(173b) Localization Model of Relaxation in Glass-Forming Liquids

By definition, solidifying glass-forming materials exhibit upon cooling a precipitous drop in the viscous and structural relaxation rates that govern deformation and flow. This solidification transition also reflects a particle localization transition, in which the material’s constituent particles cease to freely explore space and become locally entrapped. A fundamental understanding of deformation and flow in glass-forming materials would thus seem to require an understanding of the relationship between relaxation and particle localization, and achieving such an understanding has accordingly been a longstanding goal of soft matter physics.
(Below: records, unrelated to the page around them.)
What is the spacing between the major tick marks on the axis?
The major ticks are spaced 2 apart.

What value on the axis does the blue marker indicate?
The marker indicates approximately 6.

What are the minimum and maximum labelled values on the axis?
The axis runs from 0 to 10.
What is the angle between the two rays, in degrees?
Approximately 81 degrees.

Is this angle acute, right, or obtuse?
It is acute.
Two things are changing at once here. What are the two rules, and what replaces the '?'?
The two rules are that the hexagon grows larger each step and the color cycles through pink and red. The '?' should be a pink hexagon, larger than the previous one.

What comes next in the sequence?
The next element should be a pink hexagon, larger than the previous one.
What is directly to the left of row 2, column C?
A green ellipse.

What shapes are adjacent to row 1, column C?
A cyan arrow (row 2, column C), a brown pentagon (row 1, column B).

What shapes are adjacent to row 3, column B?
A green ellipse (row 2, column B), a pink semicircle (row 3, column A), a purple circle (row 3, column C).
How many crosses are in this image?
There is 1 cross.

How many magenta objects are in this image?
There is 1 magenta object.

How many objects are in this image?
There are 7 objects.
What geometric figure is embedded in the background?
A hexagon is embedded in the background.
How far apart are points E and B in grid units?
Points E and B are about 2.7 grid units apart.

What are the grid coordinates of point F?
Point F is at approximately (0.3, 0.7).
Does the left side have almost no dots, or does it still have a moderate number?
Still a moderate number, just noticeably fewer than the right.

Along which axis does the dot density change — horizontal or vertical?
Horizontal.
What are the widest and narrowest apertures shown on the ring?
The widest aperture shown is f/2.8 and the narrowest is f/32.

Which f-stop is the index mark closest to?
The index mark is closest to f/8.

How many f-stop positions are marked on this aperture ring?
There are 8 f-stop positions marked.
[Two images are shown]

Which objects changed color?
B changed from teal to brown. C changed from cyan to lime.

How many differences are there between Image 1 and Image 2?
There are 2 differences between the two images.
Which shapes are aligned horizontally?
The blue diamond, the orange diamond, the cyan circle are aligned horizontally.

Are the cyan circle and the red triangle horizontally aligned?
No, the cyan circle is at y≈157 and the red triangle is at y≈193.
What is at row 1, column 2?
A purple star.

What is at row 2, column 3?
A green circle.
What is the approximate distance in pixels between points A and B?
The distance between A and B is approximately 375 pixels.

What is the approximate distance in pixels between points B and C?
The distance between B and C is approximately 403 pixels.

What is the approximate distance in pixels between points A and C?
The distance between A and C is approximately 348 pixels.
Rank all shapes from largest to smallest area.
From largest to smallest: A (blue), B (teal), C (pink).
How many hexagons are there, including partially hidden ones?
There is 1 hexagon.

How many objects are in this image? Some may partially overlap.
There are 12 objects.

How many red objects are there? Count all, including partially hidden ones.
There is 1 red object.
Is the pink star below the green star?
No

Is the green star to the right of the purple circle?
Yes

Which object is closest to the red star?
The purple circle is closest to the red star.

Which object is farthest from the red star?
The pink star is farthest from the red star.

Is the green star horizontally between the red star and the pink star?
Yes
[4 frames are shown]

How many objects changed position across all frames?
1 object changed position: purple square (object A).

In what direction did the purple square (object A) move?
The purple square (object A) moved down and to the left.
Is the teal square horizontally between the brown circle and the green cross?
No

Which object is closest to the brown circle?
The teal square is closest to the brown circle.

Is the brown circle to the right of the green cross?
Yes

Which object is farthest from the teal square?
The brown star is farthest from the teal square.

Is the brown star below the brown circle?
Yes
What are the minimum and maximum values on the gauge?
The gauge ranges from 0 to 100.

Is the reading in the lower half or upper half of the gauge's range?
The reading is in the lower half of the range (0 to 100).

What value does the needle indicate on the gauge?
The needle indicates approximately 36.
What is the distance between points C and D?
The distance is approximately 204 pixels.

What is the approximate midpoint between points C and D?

In this talk, we present a new model for structural relaxation in glass-forming materials that accurately relates the alpha structural relaxation time to an experimentally accessible measure of localization – the Debye-Waller factor – in a variety of simulated and experimental glass-formers. This “localization model” follows from both free volume theory and elastically activated transport models of relaxation. It suggests that the growth in structural relaxation time is indeed directly related to particle localization, albeit in a way that depends both upon the anisotropy and anharmonicity of particle localization and upon the onset temperature of glass formation. Finally, the emphasizes the existence of a well-defined congested fluid regime, intermediate between a solid and liquid, that initiates with a localization onset condition at a temperature well above the glass transition.